How To Repair A Leaning Fence
To avoid a leaning fence from damaging your property, you can repair it. You should:
- Start by assessing the condition of your fence. If the fence is sagging due to the weather or soil erosion, it can be rectified inexpensively.
- The section that needs repair should be stabilized first. Remove the wobbly section and strengthen the posts.
- Find out if you can reuse the posts or any other part of the fence. If not, dispose of the condemned parts and purchase new ones.
- Straighten the fence posts by adding concrete or digging new holes. Depending on the type of fence you have, you might also need to repair the rails, hinges, etc.
- Reattach the posts, rails, and pickets. Everything should be sturdy and firm when you have completed the repairs.
Check your fence regularly for any issues. If your fence has serious damage, you might need to call in a professional.
Have a look at this video for guidance.
What Can You Do With A Neighbor's Hideous Fence
An ugly fence doesn't violate any laws as long as it isn't harmful to those around. If the fence is poorly constructed and poses a threat, you can sue your neighbor and have it pulled down.
However, some towns and subdivisions have bylaws on which types of fences are accepted. The goal is to have a harmonious look in the sub-division.
Here are a few things you can do if your neighbor's fence is a sore sight!
- Take care of your side of the fence if you share a fence. Depending on the type of fence you have, ensure the focal point in your yard isn't the fence.
- Add another fence on your side of the boundary line if this is possible. Erect a fence that will completely block the ugly one. Out of sight, out of mind!
- If erecting a new fence is not an option, then cover the neighbor's ugly fence on your side. You could plant shrubs at strategic points to soften the look.
- Finally, you could try talking to your neighbor. If you share a common fence, you could arrange how to share the cost of reconstruction.
There are state and local laws against erecting a spite fence.
What's The Best Fence Height
There are standard requirements for fences in any given vicinity. Backyard fences are usually higher than front yard ones. Homes close to traffic intersections cannot have high fences.
Generally, the ideal height for a fence is six feet. But, you'll find picket fences are three to four feet. Bear in mind that front yard fences are hardly higher than three feet in most vicinities.
Overhanging Branches On Your Property
A tree trunk might be in your neighbor's yard, with overhanging branches on your property. It's your responsibility to cut any branches that might be causing damage to your property on your side of the fence.

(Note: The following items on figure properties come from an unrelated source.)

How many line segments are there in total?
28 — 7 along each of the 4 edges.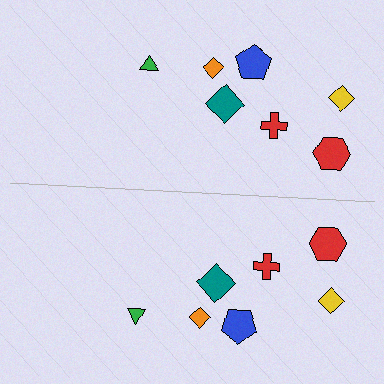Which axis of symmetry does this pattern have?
The pattern has a horizontal axis of symmetry running through the center of the image.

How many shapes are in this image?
There are 14 shapes in this image.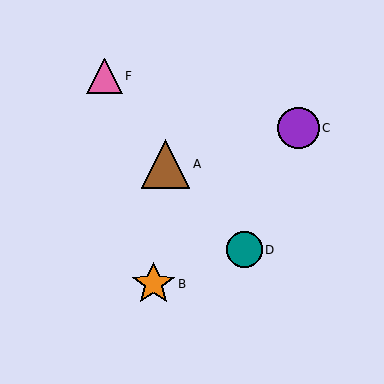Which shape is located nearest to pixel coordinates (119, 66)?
The pink triangle (labeled F) at (104, 76) is nearest to that location.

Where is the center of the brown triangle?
The center of the brown triangle is at (165, 164).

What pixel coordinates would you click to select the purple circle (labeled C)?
Click at (299, 128) to select the purple circle C.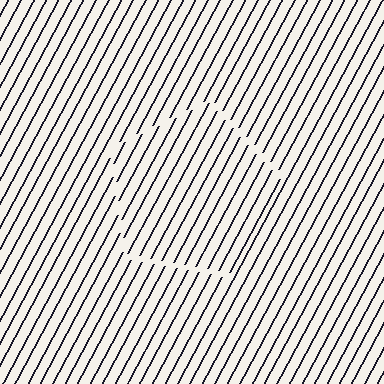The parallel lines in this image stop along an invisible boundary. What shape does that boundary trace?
An illusory pentagon. The interior of the shape contains the same grating, shifted by half a period — the contour is defined by the phase discontinuity where line-ends from the inner and outer gratings abut.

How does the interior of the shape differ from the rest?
The interior of the shape contains the same grating, shifted by half a period — the contour is defined by the phase discontinuity where line-ends from the inner and outer gratings abut.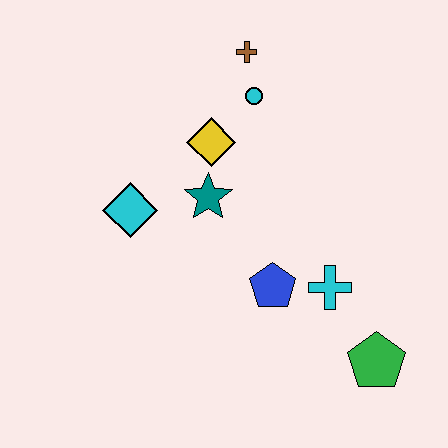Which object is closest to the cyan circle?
The brown cross is closest to the cyan circle.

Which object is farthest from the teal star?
The green pentagon is farthest from the teal star.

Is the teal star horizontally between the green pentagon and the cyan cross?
No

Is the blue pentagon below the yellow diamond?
Yes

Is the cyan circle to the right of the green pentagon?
No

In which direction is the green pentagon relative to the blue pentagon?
The green pentagon is to the right of the blue pentagon.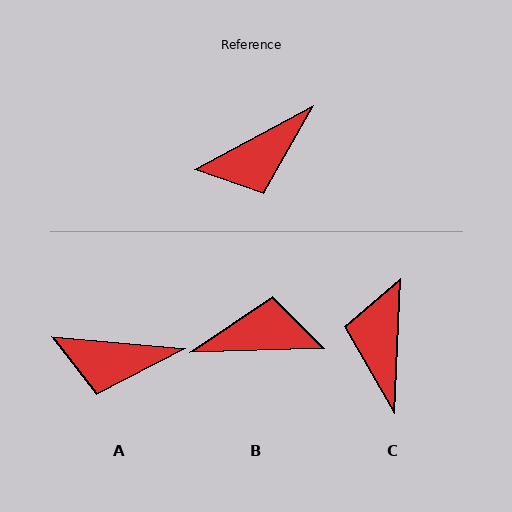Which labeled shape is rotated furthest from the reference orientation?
B, about 154 degrees away.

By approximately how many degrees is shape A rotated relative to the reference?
Approximately 33 degrees clockwise.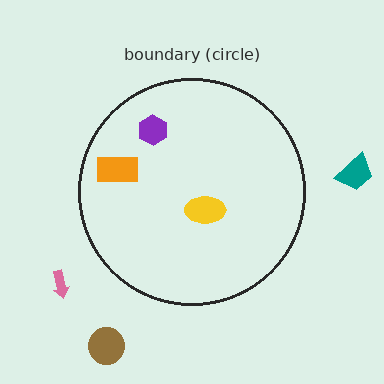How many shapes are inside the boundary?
3 inside, 3 outside.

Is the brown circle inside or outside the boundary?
Outside.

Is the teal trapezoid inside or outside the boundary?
Outside.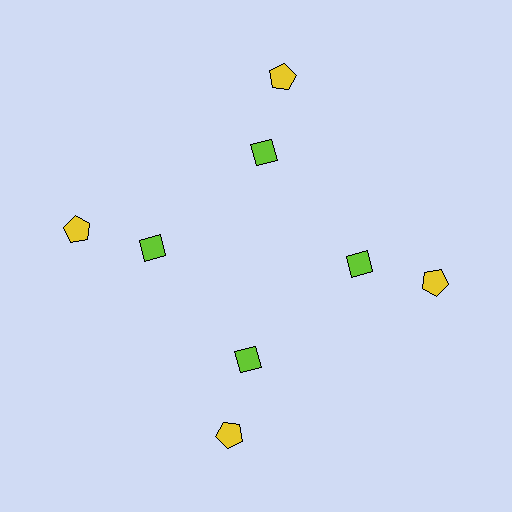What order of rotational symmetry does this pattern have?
This pattern has 4-fold rotational symmetry.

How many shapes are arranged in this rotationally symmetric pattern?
There are 8 shapes, arranged in 4 groups of 2.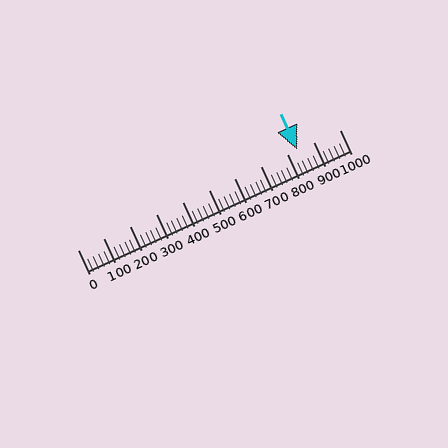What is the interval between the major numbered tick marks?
The major tick marks are spaced 100 units apart.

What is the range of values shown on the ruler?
The ruler shows values from 0 to 1000.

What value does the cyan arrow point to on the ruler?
The cyan arrow points to approximately 840.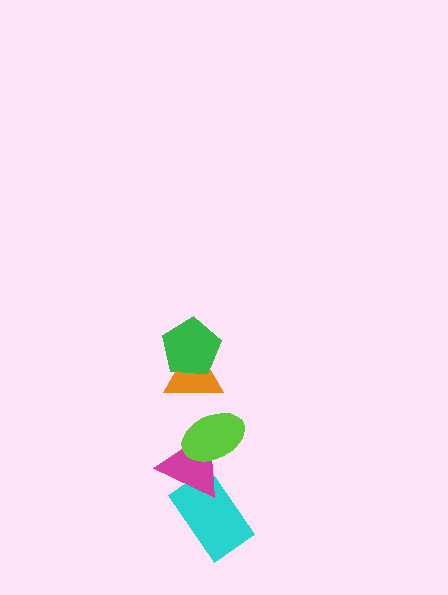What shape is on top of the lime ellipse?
The orange triangle is on top of the lime ellipse.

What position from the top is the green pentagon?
The green pentagon is 1st from the top.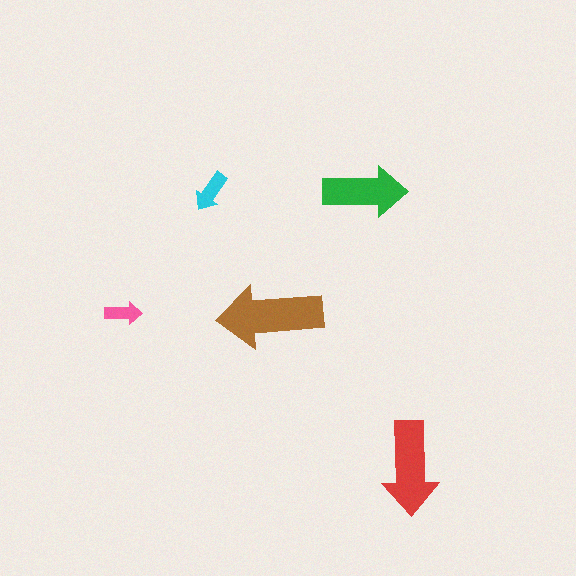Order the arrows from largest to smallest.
the brown one, the red one, the green one, the cyan one, the pink one.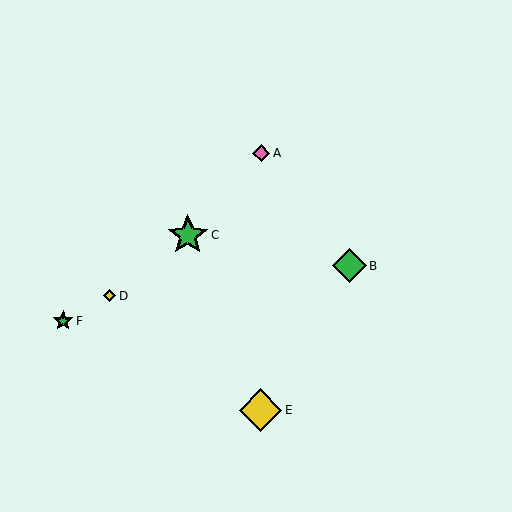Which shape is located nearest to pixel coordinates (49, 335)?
The green star (labeled F) at (63, 321) is nearest to that location.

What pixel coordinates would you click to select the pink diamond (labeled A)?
Click at (261, 153) to select the pink diamond A.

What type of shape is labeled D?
Shape D is a yellow diamond.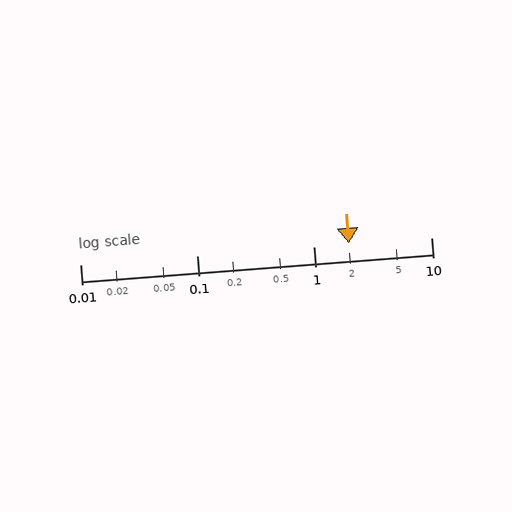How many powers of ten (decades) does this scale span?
The scale spans 3 decades, from 0.01 to 10.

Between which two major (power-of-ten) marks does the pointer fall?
The pointer is between 1 and 10.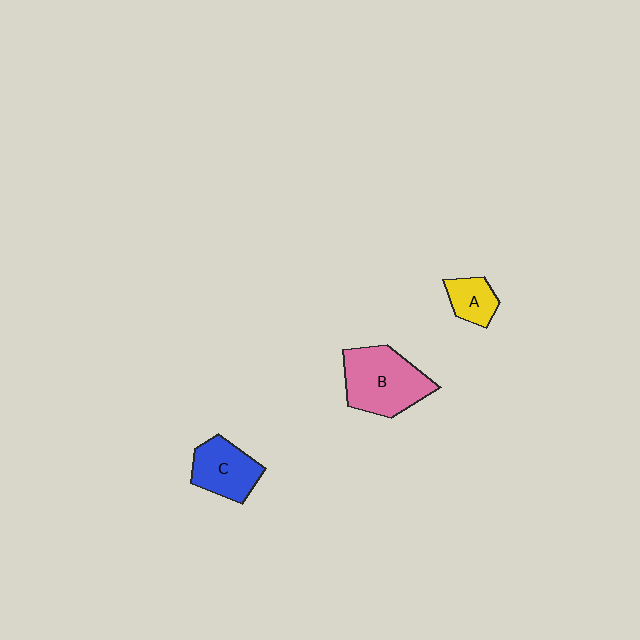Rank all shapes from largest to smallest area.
From largest to smallest: B (pink), C (blue), A (yellow).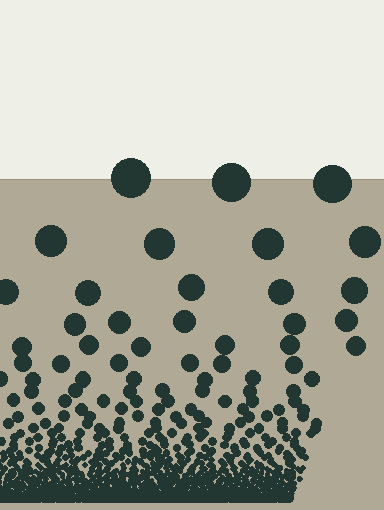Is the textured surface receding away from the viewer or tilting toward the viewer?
The surface appears to tilt toward the viewer. Texture elements get larger and sparser toward the top.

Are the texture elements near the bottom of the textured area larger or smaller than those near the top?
Smaller. The gradient is inverted — elements near the bottom are smaller and denser.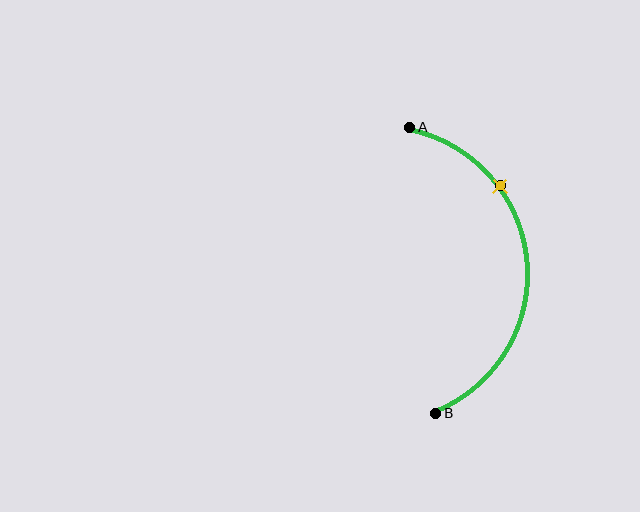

Ensure that you are careful when treating the tree branches so as not to damage the tree. Some trees are valuable and can be costly to replace.
If your neighbor warns you and you fail to address the complaint, you'll be liable for any damage caused to his property. Roots encroaching on the neighbor's property are the responsibility of the tree owner.
Most Common Neighbor Disputes
Disputes and misunderstandings are a common occurrence among neighbors. The sensible thing is to not let them escalate and get out of hand. However, some disputes might need you to involve authorities to resolve them.
The most common disputes homeowners encounter apart from boundaries, fences, and trees are:
- Overhanging gutters
- Party walls (houses that share a wall)
- Shared amenities
- Anti-social neighbors
If all your efforts in resolving any conflict with your neighbor are futile, you should consider selling your property and relocating to another vicinity. It will save you unnecessary lawsuits and spare your nerves.
A neighbor's leaning fence can be repaired by either party to avoid damaging property. If there are any disputes, involve the services of a professional from the local authorities.
Before purchasing any property, find out as much as you can about your future neighbors. A nasty neighbor can run you out of town!